Las “tradiciones locales” de visitas del apóstol a localidades hispanas muy alejadas de la región nordeste que cita Holzner, no parecen probables, salvo la de Tarragona, que es mas consistente. San Pablo prefería llegarse a las ciudades importantes y Tarragona lo era, no solo por residir en ella la administración de la provincia mas extensa de Hispania, sino porque allí y en las comarcas costeras mas próximas habría de seguro mas personas —comerciantes, marinos, quizá “edagogos” familias pudientes— que sabían griego con los que al apóstol le seria mas fácil y cómodo entenderse. Aunque no este probado histórica o epigraficamente, es posible que en Tarragona o en la vecina colonia de Faventia (Barcelona) existiera alguna comunidad judía. En Hispania las había. Y Pablo solía empezar su acción apostólica en los lugares que visitaba por primera vez reuniéndose con las comunidades judías, que en lugares tan occidentales como Hispania, serían hebreos de la diáspora y prosélitos.

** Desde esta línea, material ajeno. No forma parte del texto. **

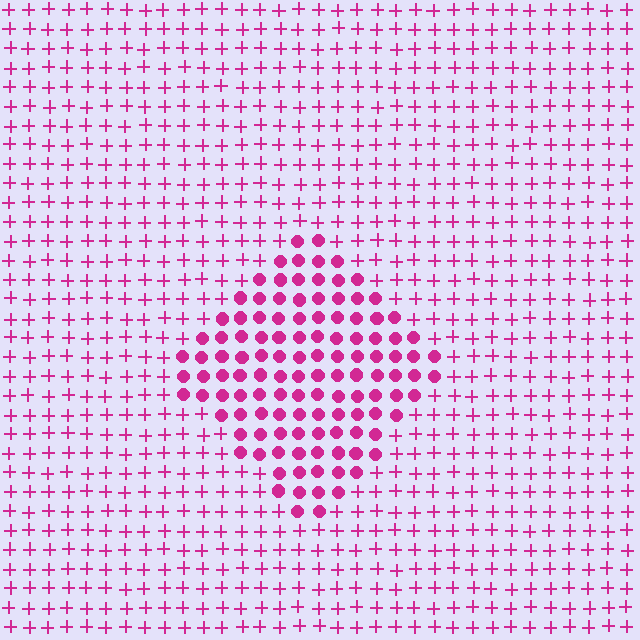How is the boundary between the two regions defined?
The boundary is defined by a change in element shape: circles inside vs. plus signs outside. All elements share the same color and spacing.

No hay pruebas documentales o arqueológicas de un Pablo en Hispania. Pero el apóstol solía cumplir sus promesas aunque en no pocas ocasiones no pudiera hacerlo ni cuando, ni como había pensado. Por todo ello, y apoyado en la carta de Clemente, el autor de este ensayo es de la opinión de que el apóstol de las Gentes vino a Hispania y que es razonable y oportuno recordarlo en estos meses del ano en que, siguiendo las instrucciones de Bendicto XVI, los cristianos celebran un “año paulino”.